I eat eggs a lot now since I trimmed 50 pounds of excess body fat in 2008. OK, eggs are in short supply in South Georgia and rationed for special days. A few weeks ago Oli the photograper chef served a few of us still at the camp one lunchtime, absolutely perfect poached eggs.

The kitchen our Michelin trained landscaper photographer chef works from is a 4 metre by 4 metre red and white plastic tent. From the door one can see, just 20 metres away, an inlet of calm water full of cavorting seals and just a mile from jagged mountain ridges that soar from the waters edge to sapphire skies.

Time to learn. Vinegar in the water? Nah. Swirl the water in the pan? Nope.

I now know the trick. And like the answer to a magicians trick, I am sworn to secrecy. An 8000-mile journey to the perfect poached egg. Mad ratter's tea party indeed.

The weather is like a glorious summers day. Mirror-glass, azure blue water. Sunbathing seals. Shimmering mountains in the background. Blue, blue sky. But no flying at the base camp. At the moment I'm like a spare bridegroom at a wedding. No escape for me. No helicopter flight to help me put out my hand and touch the face of God.

We get news from the baiting frontline. A fantastic day! More done than on any other day so far. A triumph. The capricious island had held us ransom for so many days, but the team is on a roll.

Tomorrow the forecast sounds better than today. The prayer is that the sea fog will not roll in on the south coast and the baiting will continue at breakneck pace. But what will we do at base camp?

We have a mountain guide, and a doctor to boot. An expedition leader with worldwide mountain experience.

Those peaks just behind our base camp are calling.


Apologies in advance, I cannot set up an active link.

(I can email, via sat phone, content to my blog but this PPrune page took 40 minutes just to download, to a research station desktop, when we visited today.)

Thud_and_Blunder
13th Apr 2013, 12:33
Sigh.

Hate you, Bertie. No, really - I do.

Not really jealous at all, much.

Very best wishes way down South.

Senior Pilot
13th Apr 2013, 22:37
To help Bertie with his lack of comms, here is a series of posts with the bl0g to date:

King of an Ice Crystal Castle.
I was busy yesterday hauling loads of bait to the Kiwis working hard in an adjoining baiting area. I found myself in the most unusual spot I've ever been in a helicopter. I thought; 'I wonder what anyone back home would think of this?'

The bait layers were short of bait from an earlier depot we had underslung off the research vessel, the Ernest Shackleton, last month. (In 8 days of flying we had shifted 700 heavy loads of fuel drums and bait, between 3 pilots.)

They had called for an extra 'pod' of bait. So I'm in a 40-year-old BO105, an ex-air ambulance, with a 500kg bait pod slung on a 40ft strop. My door is removed, it's freezing cold but I need to get my head right out of the door, shoulder harness off, to look down to 'long line' the load visually and accurately to the waiting baiting crew.

They are 10 miles away over the massive Fortuna Glacier. I'm climbing 2000ft out of a sea level bait dump in the Fortuna basin, bound for Antarctic bay, over a 5-mile wide glacier and snowfield. I'm flying at 60 mph with a heavy 500kg load. Somewhere beneath me on this featureless desert of ice are the remains of 2 Wessex helicopters from '82 conflict. The expansive snow panorama, stretching 5 miles in any direction, is brilliant white in the sun and there are jagged peaks menacing to the south of me, about 2000ft higher. (It is 'safer' for us to fly overland, over the glaciers, than round the steeply sided coast, over a freezing cold sea.)
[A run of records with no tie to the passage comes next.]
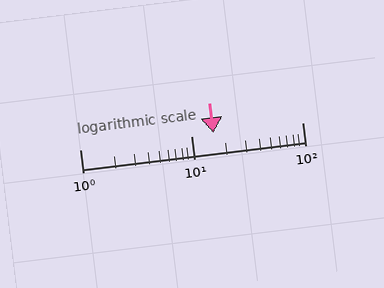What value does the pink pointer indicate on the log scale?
The pointer indicates approximately 16.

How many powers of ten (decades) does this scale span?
The scale spans 2 decades, from 1 to 100.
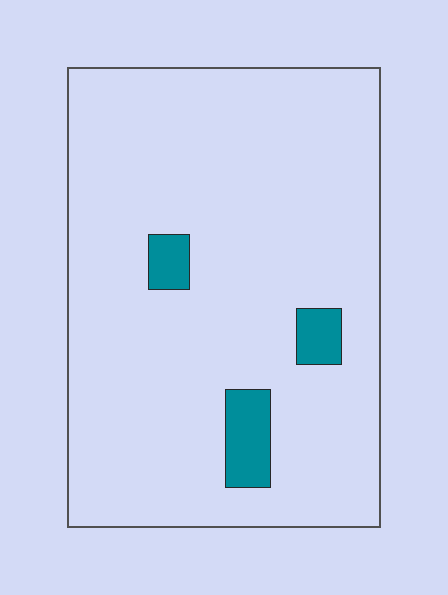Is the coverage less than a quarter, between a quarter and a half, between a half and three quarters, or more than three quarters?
Less than a quarter.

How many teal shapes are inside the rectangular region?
3.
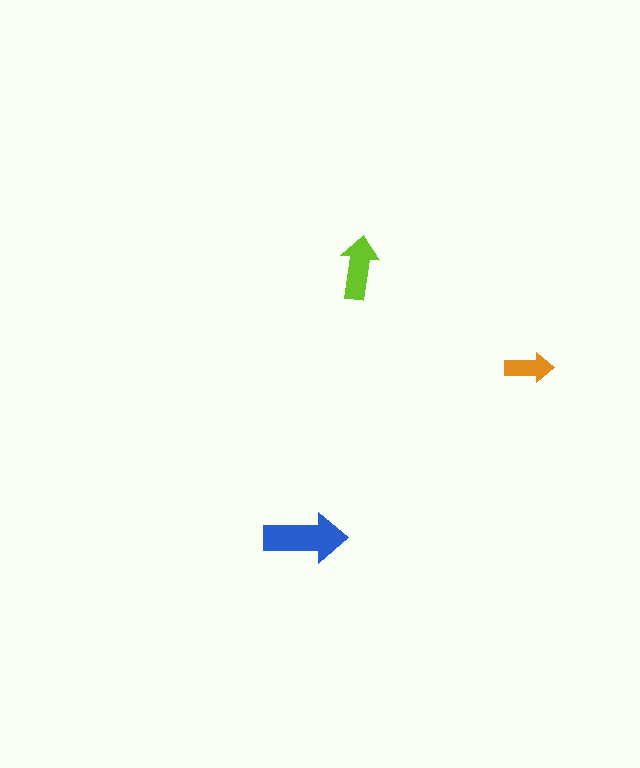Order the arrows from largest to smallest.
the blue one, the lime one, the orange one.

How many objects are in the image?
There are 3 objects in the image.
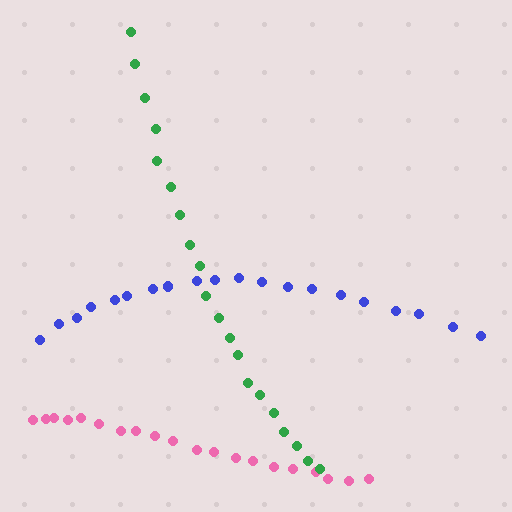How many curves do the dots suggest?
There are 3 distinct paths.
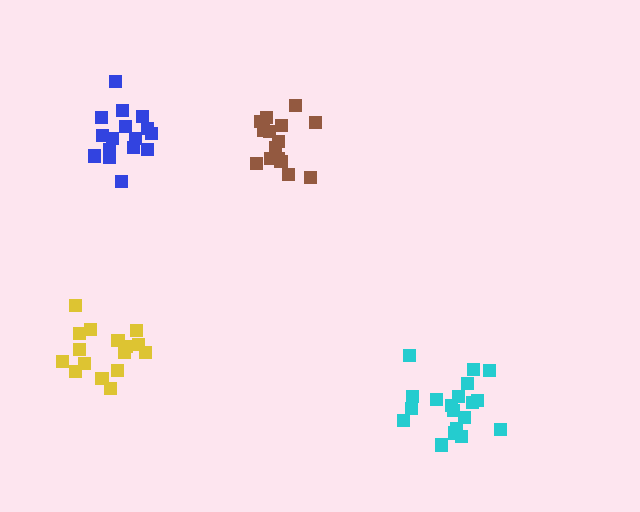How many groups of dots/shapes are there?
There are 4 groups.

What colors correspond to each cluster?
The clusters are colored: cyan, yellow, blue, brown.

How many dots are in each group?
Group 1: 19 dots, Group 2: 16 dots, Group 3: 16 dots, Group 4: 16 dots (67 total).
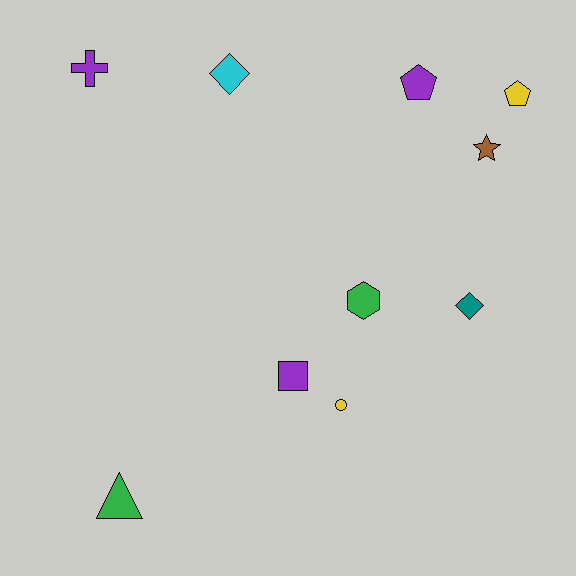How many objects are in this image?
There are 10 objects.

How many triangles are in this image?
There is 1 triangle.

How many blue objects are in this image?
There are no blue objects.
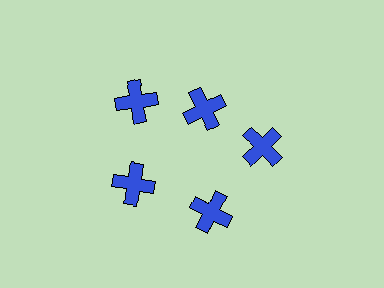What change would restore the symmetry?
The symmetry would be restored by moving it outward, back onto the ring so that all 5 crosses sit at equal angles and equal distance from the center.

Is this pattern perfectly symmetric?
No. The 5 blue crosses are arranged in a ring, but one element near the 1 o'clock position is pulled inward toward the center, breaking the 5-fold rotational symmetry.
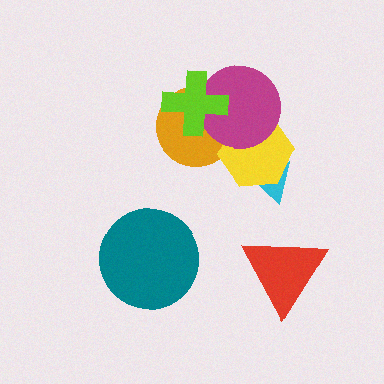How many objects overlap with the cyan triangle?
1 object overlaps with the cyan triangle.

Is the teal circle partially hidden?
No, no other shape covers it.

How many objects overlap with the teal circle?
0 objects overlap with the teal circle.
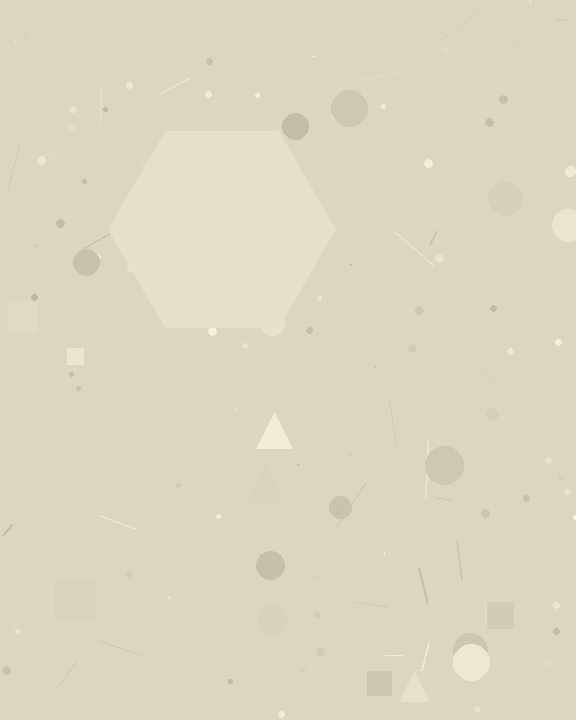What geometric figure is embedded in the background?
A hexagon is embedded in the background.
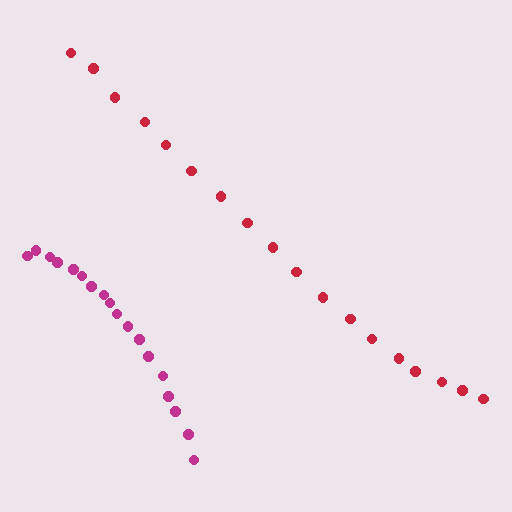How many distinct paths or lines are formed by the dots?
There are 2 distinct paths.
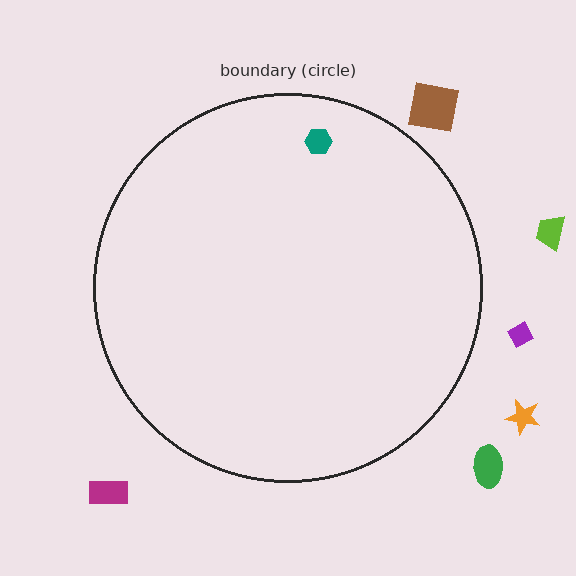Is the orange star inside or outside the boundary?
Outside.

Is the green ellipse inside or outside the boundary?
Outside.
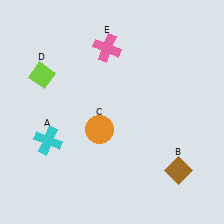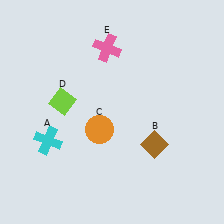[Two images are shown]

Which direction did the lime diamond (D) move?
The lime diamond (D) moved down and to the right.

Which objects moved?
The objects that moved are: the brown diamond (B), the lime diamond (D).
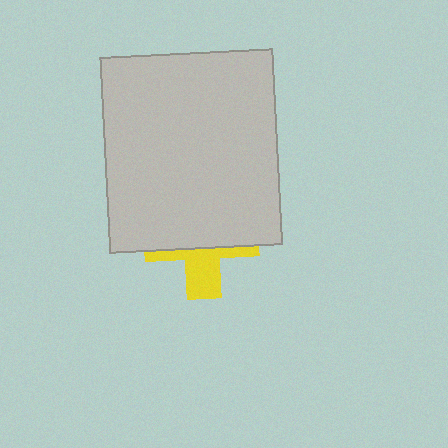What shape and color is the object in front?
The object in front is a light gray rectangle.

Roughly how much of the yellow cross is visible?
A small part of it is visible (roughly 38%).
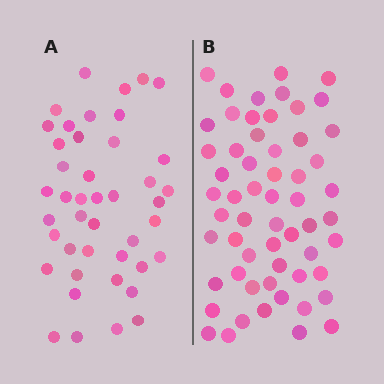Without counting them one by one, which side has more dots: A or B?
Region B (the right region) has more dots.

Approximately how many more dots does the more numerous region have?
Region B has approximately 15 more dots than region A.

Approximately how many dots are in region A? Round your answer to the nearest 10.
About 40 dots. (The exact count is 43, which rounds to 40.)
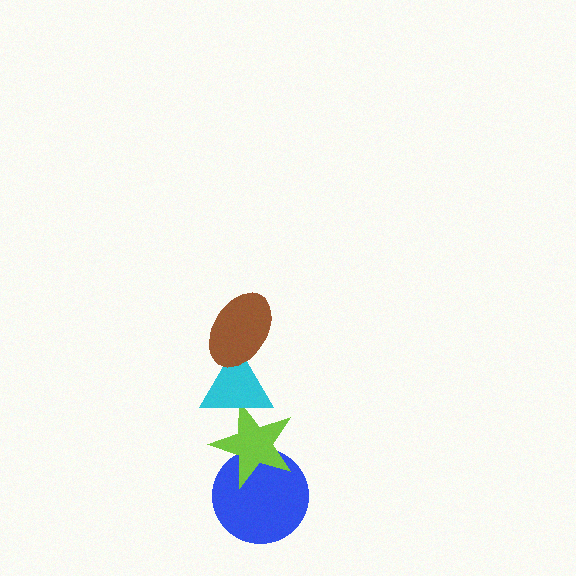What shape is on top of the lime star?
The cyan triangle is on top of the lime star.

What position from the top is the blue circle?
The blue circle is 4th from the top.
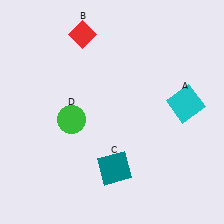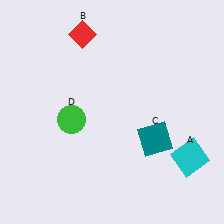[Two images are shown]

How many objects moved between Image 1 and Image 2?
2 objects moved between the two images.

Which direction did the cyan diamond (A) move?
The cyan diamond (A) moved down.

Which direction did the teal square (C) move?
The teal square (C) moved up and to the right.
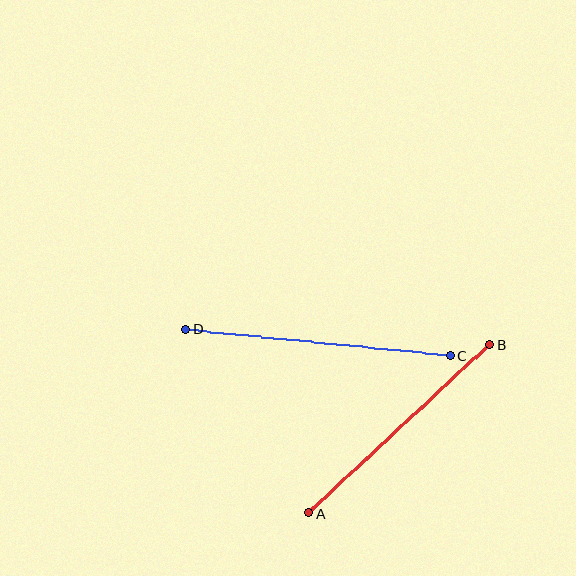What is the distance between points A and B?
The distance is approximately 248 pixels.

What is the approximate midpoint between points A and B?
The midpoint is at approximately (399, 429) pixels.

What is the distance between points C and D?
The distance is approximately 265 pixels.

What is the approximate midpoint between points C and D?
The midpoint is at approximately (318, 343) pixels.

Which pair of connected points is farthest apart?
Points C and D are farthest apart.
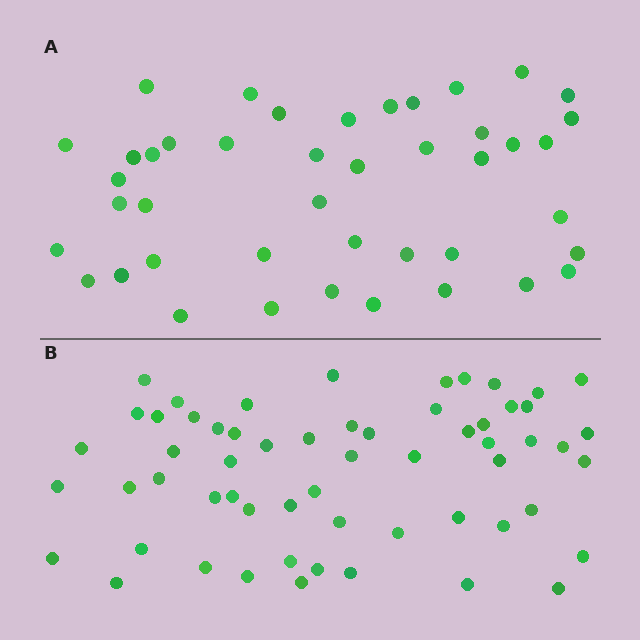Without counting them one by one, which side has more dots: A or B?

I am many miles from the nearest person, alone on top of a frozen world it seems, in my little Bolkow helicopter. The world is my frozen oyster. I am king of an ice crystal castle.

I drop down about 500ft over the curving snow dome then almost autorotate, gliding down 1500ft of steep jagged cliff to get to the crew waiting on the beach below.

The Kiwi agricultural pilots are tireless and skilful work horses, flying up to 8 hours in a day, when the weather allows, on GPS/computer guided 'baiting lines', to an accuracy of 5-10 meters horizontally.

I get to do all the other flying, the 'utility' work, which suits me.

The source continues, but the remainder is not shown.